Comparing the results we obtained before, parallelization significantly improves the performance when the workloads are large, e.g. vector lengths beyond \(10^4\). However, the parallelization overhead impact the performance for small workloads, where single thread is even faster. The performance drops at a larger size as multi-core comes in play, leading to a larger amount of L2 cache in total.

3.4. Vectorization

A single core may have SIMD units to run multiple arithmetic operations at the same time as we saw in Section 1. Although one iteration in the above loop only has a single add operation, we can explicitly allocate more operations within an iteration, and ask the compiler to use SIMD instructions to process them.

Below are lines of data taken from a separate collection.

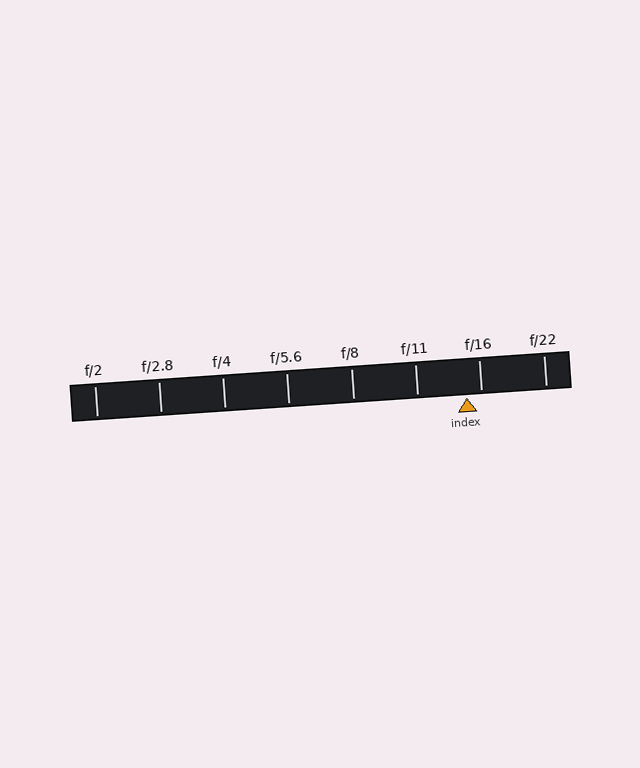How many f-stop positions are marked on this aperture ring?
There are 8 f-stop positions marked.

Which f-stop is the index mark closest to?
The index mark is closest to f/16.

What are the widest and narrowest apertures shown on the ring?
The widest aperture shown is f/2 and the narrowest is f/22.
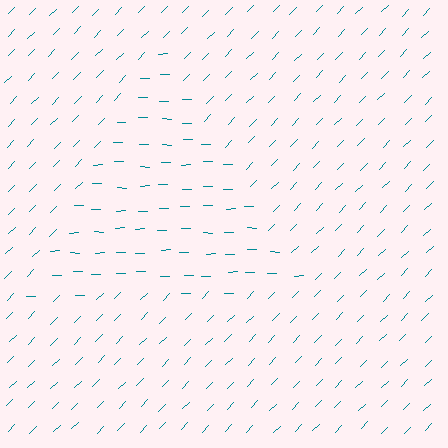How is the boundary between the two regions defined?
The boundary is defined purely by a change in line orientation (approximately 45 degrees difference). All lines are the same color and thickness.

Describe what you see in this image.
The image is filled with small teal line segments. A triangle region in the image has lines oriented differently from the surrounding lines, creating a visible texture boundary.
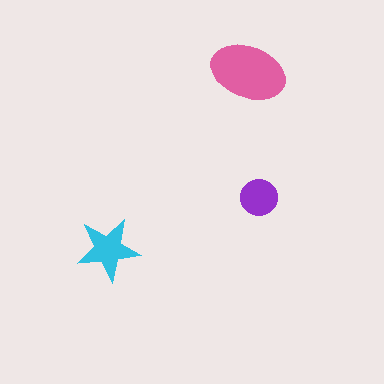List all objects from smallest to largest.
The purple circle, the cyan star, the pink ellipse.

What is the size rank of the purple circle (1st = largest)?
3rd.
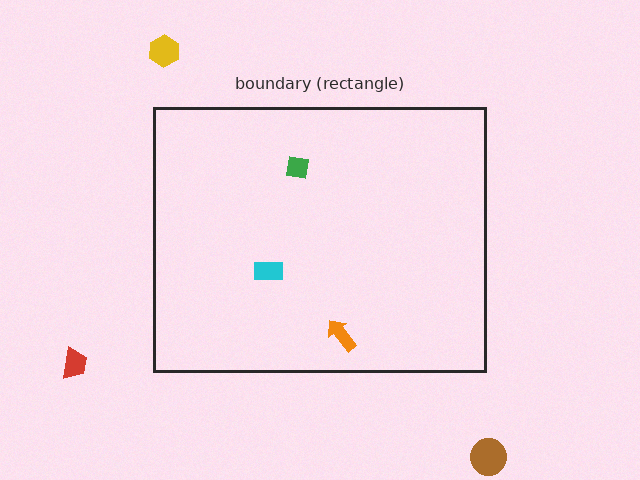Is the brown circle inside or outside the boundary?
Outside.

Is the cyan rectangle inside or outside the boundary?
Inside.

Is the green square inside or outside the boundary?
Inside.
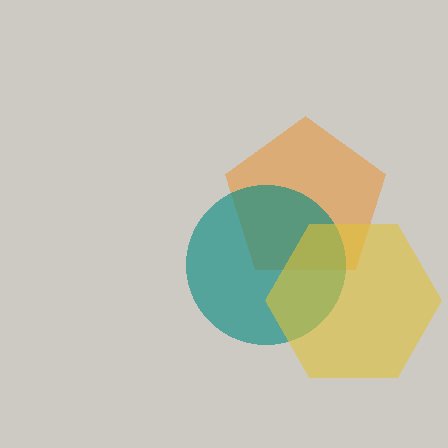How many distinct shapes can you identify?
There are 3 distinct shapes: an orange pentagon, a teal circle, a yellow hexagon.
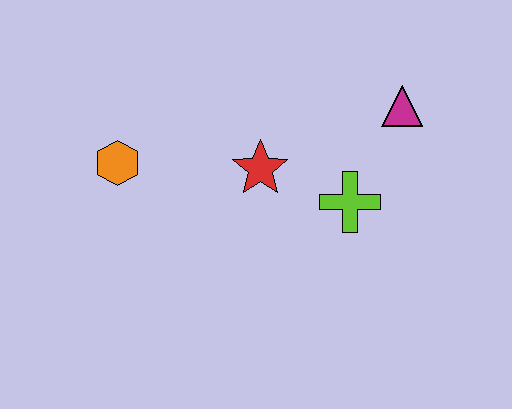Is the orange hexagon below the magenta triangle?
Yes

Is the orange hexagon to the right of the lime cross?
No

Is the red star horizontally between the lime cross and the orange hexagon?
Yes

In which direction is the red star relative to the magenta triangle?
The red star is to the left of the magenta triangle.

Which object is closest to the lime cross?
The red star is closest to the lime cross.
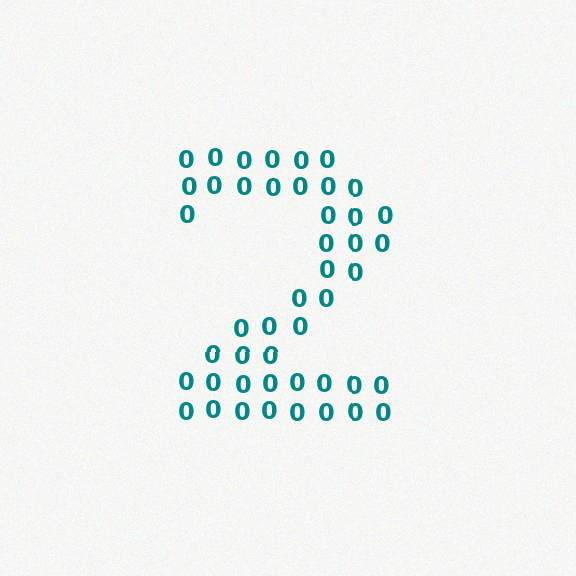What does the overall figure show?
The overall figure shows the digit 2.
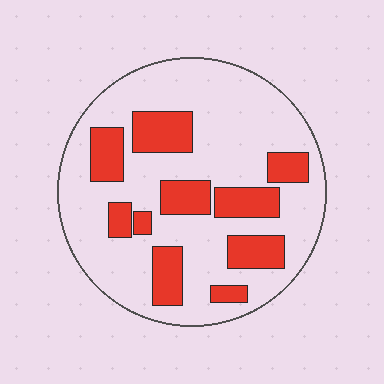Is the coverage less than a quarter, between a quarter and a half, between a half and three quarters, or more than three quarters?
Between a quarter and a half.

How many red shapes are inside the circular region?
10.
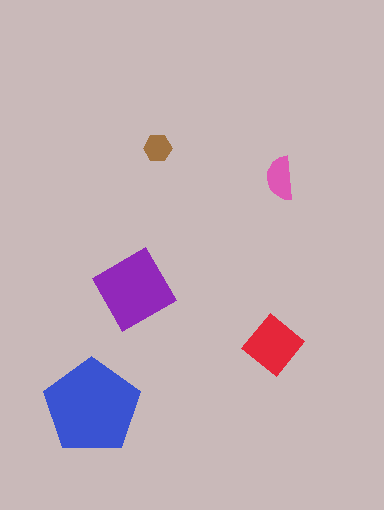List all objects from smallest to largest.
The brown hexagon, the pink semicircle, the red diamond, the purple diamond, the blue pentagon.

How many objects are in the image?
There are 5 objects in the image.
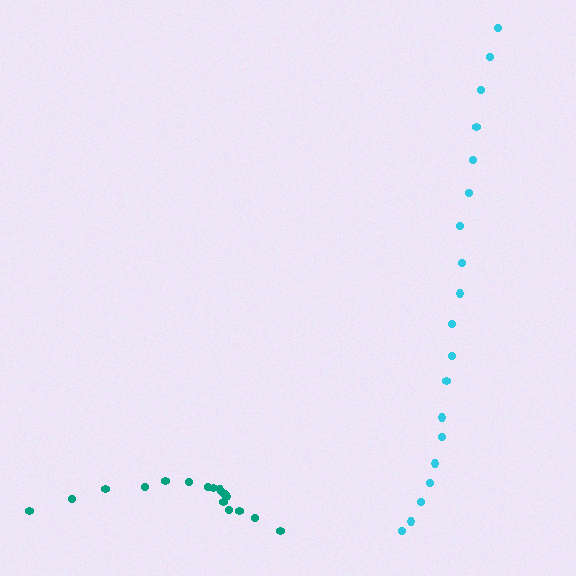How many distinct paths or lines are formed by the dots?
There are 2 distinct paths.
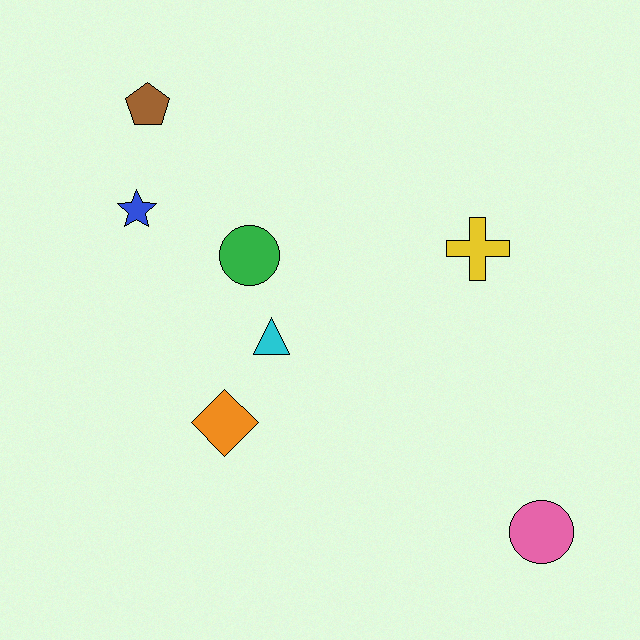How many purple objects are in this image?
There are no purple objects.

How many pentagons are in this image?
There is 1 pentagon.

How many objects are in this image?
There are 7 objects.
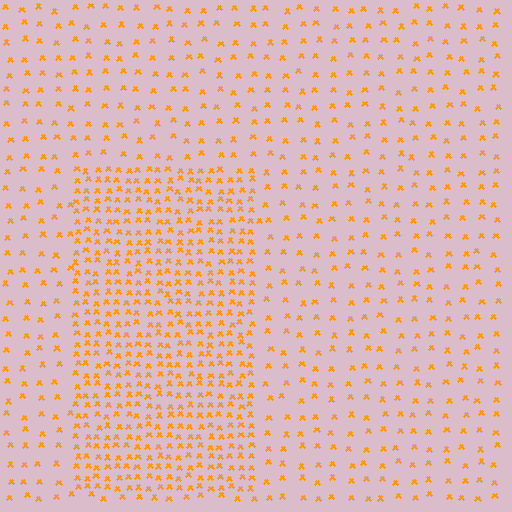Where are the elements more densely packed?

The way to do it is first splitting the one-level for-loop into a two-level nested for-loop using a factor. The inner loop consists of factor original iterations that will be grouped together accordingly to execute in SIMD instructions on a core. And iterations in the outer loop still run in parallel.

def vectorized(n):
    s, (A, B, C) = default(n)
    outer, inner = s[C].split(C.op.axis[0], factor=8)
    s[C].parallel(outer)
    s[C].vectorize(inner)
    return s, (A, B, C)

s, args = vectorized(64)
print(tvm.lower(s, args, simple_mode=True))
produce c {
  parallel (i.outer, 0, 8) {
    c[ramp((i.outer*8), 1, 8)] = (a[ramp((i.outer*8), 1, 8)] + b[ramp((i.outer*8), 1, 8)])
  }
}

We can see that the outer for-loop is reduced to 8 iterations, while the inner for-loop is vectorized by ramp with a stride of 1 and width of 8. The definition of ramp is inherited from Halide.

Again, we check the performance of vectorization and plot the comparison diagram via the following code block.

vectorized_gflops = bench_vector_add_tvm(vectorized, sizes, target)
plot_gflops(sizes, [np_gflops, default_gflops, parallel_gflops, vectorized_gflops],
     ['numpy', 'default', 'parallel', 'vectorized'])
../_images/output_vector_add_c0862c_21_0.svg

The performance of the vectorized version is almost as the plain parallelization version. It’s partially because the vector add is bottlenecked by memory bandwidth instead of computation, while SIMD only helps the latter. We will see it helps more on computation intensive workloads such as matrix multiplication later.

3.5. Summary

  • The default scheduling generates naive single-thread CPU program.

  • Parallelization improves performance for large workloads.

  • We can split a for-loop and then vectorize the inner loop if the system supports SIMD.